Batch Processing in ESAP

Europe/Paris
https://meet.google.com/ehs-bvfh-sxm

https://meet.google.com/ehs-bvfh-sxm

Description

Discussion about batch processing in ESAP.

Expected user experience:
Authentication and authorization
Finding/identifying data
Selecting data
Finding/identifying software
Selecting software
Finding/identifying compute resources
Selecting compute resources
-- All points are similar to the interactive processing. Understand differences and specific needs.
Asynchronous job run mechanisms
Monitoring solutions

Discussion:

Sara: brief description of the discussion points on the agenda.
Display indico page of "WP5 ESAP Focus Months"
https://indico.in2p3.fr/event/21650/
and poses a question mark on the concrete distinction between "Interactive analysis" and "batch processing".
The Stelio's anlysis on the last meeting included batch processing.
It is not yet clearly defined what is meant by software in ESAP.
Introduces Rosetta as a possible tool to run software/ exploit computing resource. Rosetta could be installed by data centers to provide access to their computing resources through Rosetta (Rosetta used as a sort of plug-in).

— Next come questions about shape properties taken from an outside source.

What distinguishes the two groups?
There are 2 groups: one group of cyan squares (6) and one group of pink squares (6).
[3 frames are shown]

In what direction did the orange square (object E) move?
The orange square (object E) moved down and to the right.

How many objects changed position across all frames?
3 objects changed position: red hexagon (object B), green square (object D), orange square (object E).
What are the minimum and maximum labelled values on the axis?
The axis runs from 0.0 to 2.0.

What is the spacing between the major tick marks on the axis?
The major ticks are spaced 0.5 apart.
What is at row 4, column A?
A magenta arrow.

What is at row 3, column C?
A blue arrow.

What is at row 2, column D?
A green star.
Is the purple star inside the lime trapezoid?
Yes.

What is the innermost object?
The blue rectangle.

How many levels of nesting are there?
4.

Gareth: asks a brief summary of what Rosetta is/does

Stefano: provides a brief Rosetta demo:
- Idea behind Rosetta: an aggregator of computing resources
- in Rosetta definition each software is a software container
- it has a container entry point
- support command line access also
- show a software container run and web access
- a file manager is supported, tests can be done with not massive datasets

Sara: Rosetta and Dirac are not mutually exclusive, the computing resources can be described as "supporting DIRAC access" or "supporting Rosetta access" and listed in ESAP.

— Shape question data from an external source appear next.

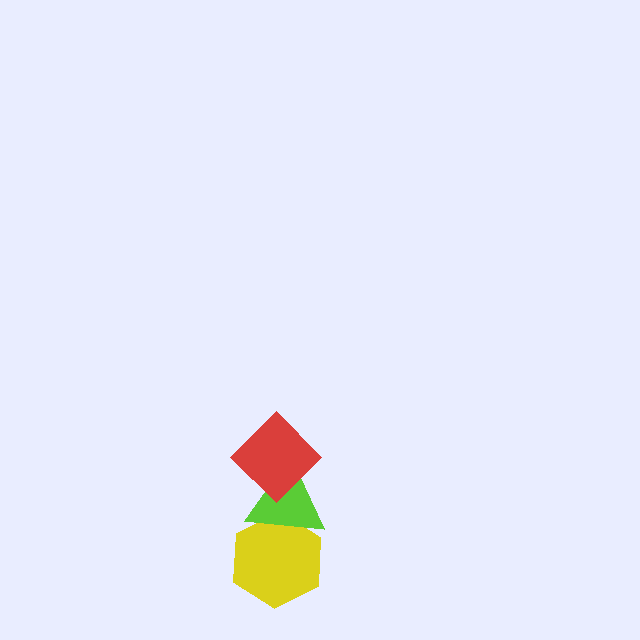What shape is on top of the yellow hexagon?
The lime triangle is on top of the yellow hexagon.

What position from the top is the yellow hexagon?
The yellow hexagon is 3rd from the top.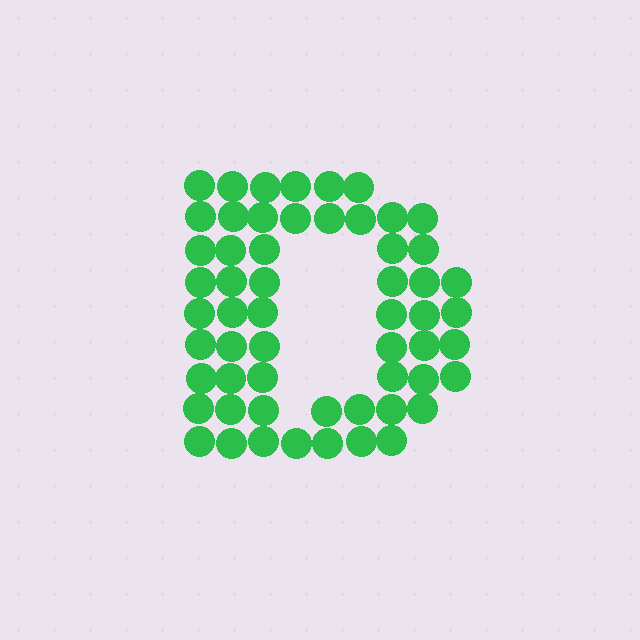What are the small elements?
The small elements are circles.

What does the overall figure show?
The overall figure shows the letter D.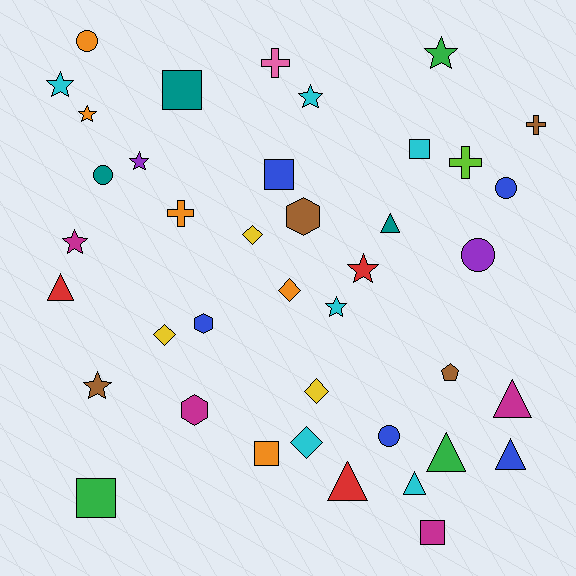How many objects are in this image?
There are 40 objects.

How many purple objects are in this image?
There are 2 purple objects.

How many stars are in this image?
There are 9 stars.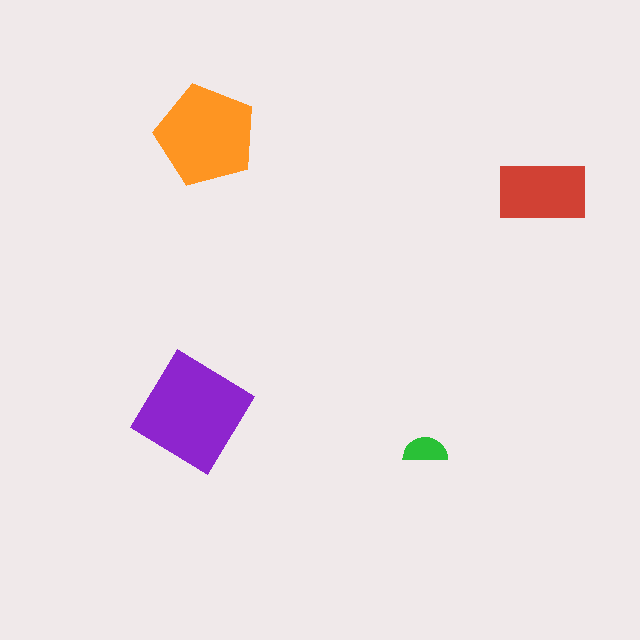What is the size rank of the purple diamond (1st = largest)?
1st.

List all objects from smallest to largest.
The green semicircle, the red rectangle, the orange pentagon, the purple diamond.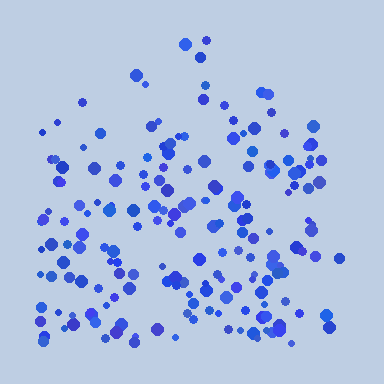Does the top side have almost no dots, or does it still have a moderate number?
Still a moderate number, just noticeably fewer than the bottom.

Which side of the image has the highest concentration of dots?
The bottom.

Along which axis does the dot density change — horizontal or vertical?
Vertical.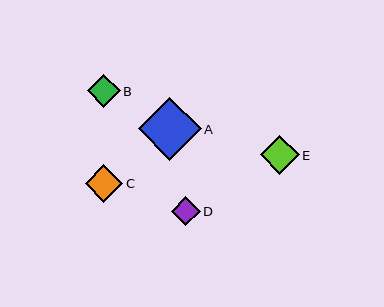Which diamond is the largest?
Diamond A is the largest with a size of approximately 63 pixels.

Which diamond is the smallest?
Diamond D is the smallest with a size of approximately 29 pixels.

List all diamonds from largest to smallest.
From largest to smallest: A, E, C, B, D.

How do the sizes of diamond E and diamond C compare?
Diamond E and diamond C are approximately the same size.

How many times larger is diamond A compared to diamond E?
Diamond A is approximately 1.6 times the size of diamond E.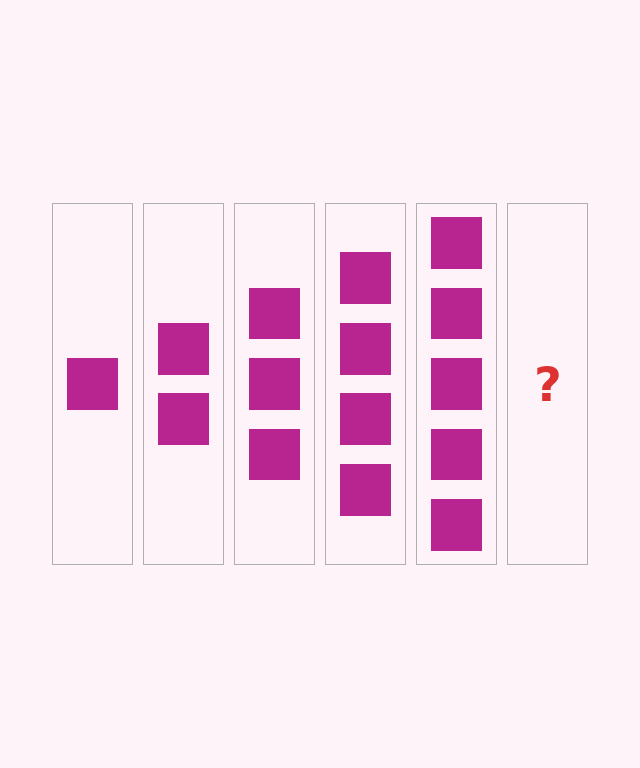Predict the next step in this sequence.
The next step is 6 squares.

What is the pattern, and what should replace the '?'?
The pattern is that each step adds one more square. The '?' should be 6 squares.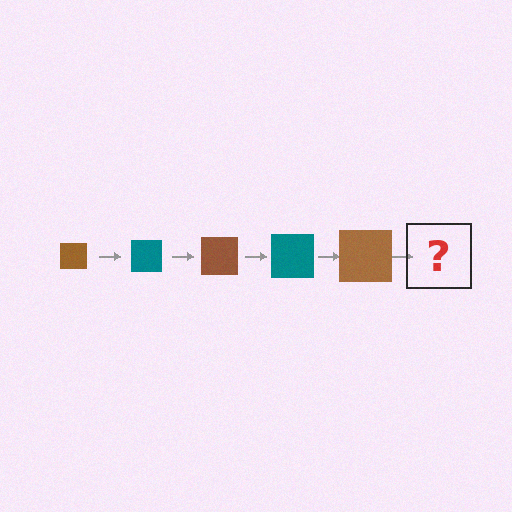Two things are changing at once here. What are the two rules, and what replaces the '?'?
The two rules are that the square grows larger each step and the color cycles through brown and teal. The '?' should be a teal square, larger than the previous one.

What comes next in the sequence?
The next element should be a teal square, larger than the previous one.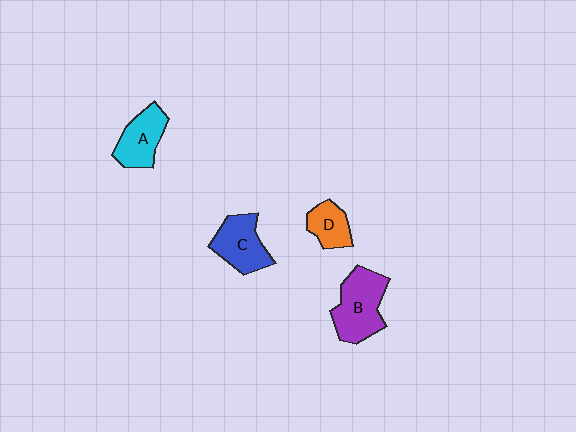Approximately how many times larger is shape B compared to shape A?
Approximately 1.3 times.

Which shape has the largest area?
Shape B (purple).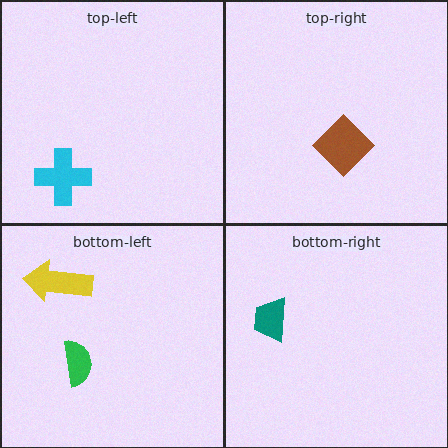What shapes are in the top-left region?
The cyan cross.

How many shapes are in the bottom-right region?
1.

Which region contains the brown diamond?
The top-right region.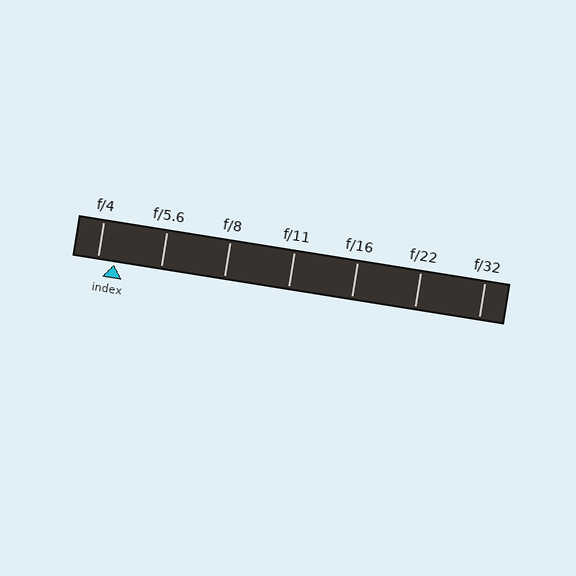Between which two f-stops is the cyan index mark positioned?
The index mark is between f/4 and f/5.6.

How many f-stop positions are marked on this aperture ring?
There are 7 f-stop positions marked.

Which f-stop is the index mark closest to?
The index mark is closest to f/4.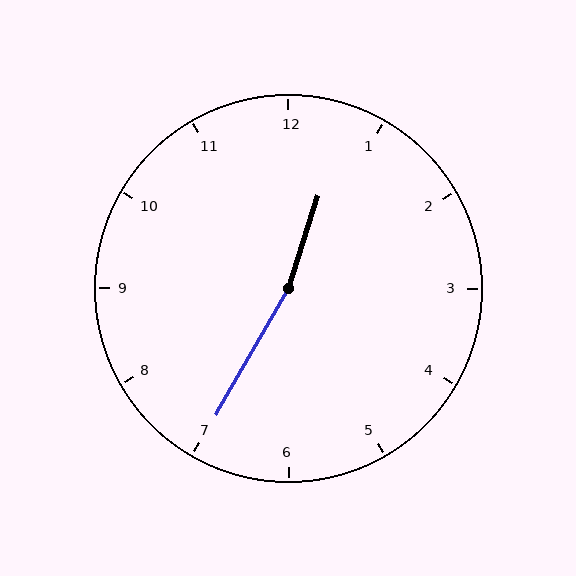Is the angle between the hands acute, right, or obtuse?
It is obtuse.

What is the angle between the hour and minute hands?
Approximately 168 degrees.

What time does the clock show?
12:35.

Matthias: what is the interface between this different tools Rosetta vs ESAP and Rosetta vs DIRAC

Stefano: they should be at the same level, so someone can choose to add support to one or the other. How to integrate is ESAP is an open point. At the moment computing resources are listed and accessed with a redirect url. Only a branch has an integration of DIRAC resources. An explanation of how Gareth integrated could be really useful. Not how run, but how select dirac resources in ESAP, because the same could be done for Rosetta.

Gareth: DIRAC have the server managing the jobs on the data center, the user has a DIRAC client. A container packaging both DIRAC client and ESAP backend has been run. Following the example done for Rucio, it has basically created an archive on the ESAP page.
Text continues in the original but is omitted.